«Pour les dépressions majeures ou modérées, les antidépresseurs sont utiles»
Professeur à l’Université d’Oxford, le spécialiste a mené une vaste étude sur l’impact des traitements médicamenteux de la dépression
Plus d’une quarantaine d’antidépresseurs sont disponibles à travers le monde. Malgré les centaines d’études cliniques menées pour les évaluer, leur efficacité reste controversée et leurs effets secondaires, notamment sur la libido, ne sont pas négligeables. Une étude d’ampleur inédite récemment publiée dans le journal The Lancet a comparé l’efficacité de 21 antidépresseurs, parmi ceux les plus utilisés à travers le monde. Le psychiatre Andrea Cipriani, de l’Université d’Oxford, qui a mené cette étude, répond à nos questions.

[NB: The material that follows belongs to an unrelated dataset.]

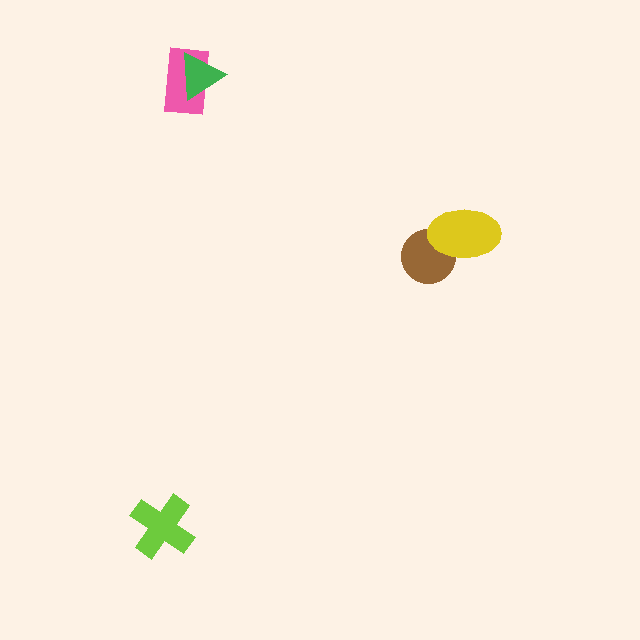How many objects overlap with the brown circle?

Que sait-on aujourd’hui du fonctionnement des antidépresseurs? On ne connaît ni les causes biologiques de la dépression ni le mode d’action des antidépresseurs. Mais on sait qu’ils agissent sur l’humeur ainsi qu’au niveau cognitif. Une personne déprimée voit un visage souriant de manière négative alors que sous antidépresseurs, sa vision redevient positive. La première génération d’antidépresseurs date des années 1950-1960, suivie d’une deuxième génération dans les années 1980-1990. Ils agissent sur la concentration en neurotransmetteurs tels que la sérotonine ou la noradrénaline. Les tout derniers antidépresseurs agissent à la fois sur la recapture de la sérotonine et sur celle de la mélatonine.
Quels sont les résultats de votre étude? Elle a consisté à comparer l’efficacité de 21 antidépresseurs parmi les plus fréquemment utilisés à travers le monde, grâce à une méthode statistique dénommée méta-analyse en réseau. Elle intègre une quantité inédite de données issues de 522 études cliniques puisées dans des sources variées, y compris des études non publiées, portant au total sur 116477 patients. Notre méthode nous a permis de comparer l’efficacité respective des antidépresseurs. Notre conclusion est que les antidépresseurs sont plus efficaces que le placébo pour les dépressions sévères chez l’adulte et nous avons pu établir une échelle d’efficacité à laquelle les médecins peuvent se référer. En revanche, chez l’enfant et chez l’adolescent, un seul antidépresseur s’est avéré efficace. La prochaine étape consistera à étudier les événements indésirables et l’effet des antidépresseurs dans des sous-populations, afin de pouvoir personnaliser les traitements.
Certains antidépresseurs sont accusés de favoriser le passage à l’acte suicidaire. Qu’en pensez-vous? Sur ce sujet, il y a une désinformation. Un antidépresseur a été associé à des idées suicidaires chez l’enfant et l’adolescent mais pas au passage à l’acte. Les patients non traités, au contraire, ont un risque accru de suicide.
Quelle est selon vous la place des antidépresseurs dans le traitement des dépressions? Ce sur quoi tout le monde s’accorde aujourd’hui, c’est que les troubles dépressifs sont des maladies ayant à la fois des déterminants bio-, psycho- et sociologiques. Mais pour les dépressions majeures ou modérées, qu’elles soient mélancoliques ou réactionnelles, les antidépresseurs sont utiles. Cela ne veut pas dire que les dimensions personnelles et sociales des dépressions ne comptent pas. Le rôle du psychiatre est d’évaluer les capacités du patient à comprendre les causes de sa dépression et à utiliser les antidépresseurs et la psychothérapie de la manière la mieux adaptée.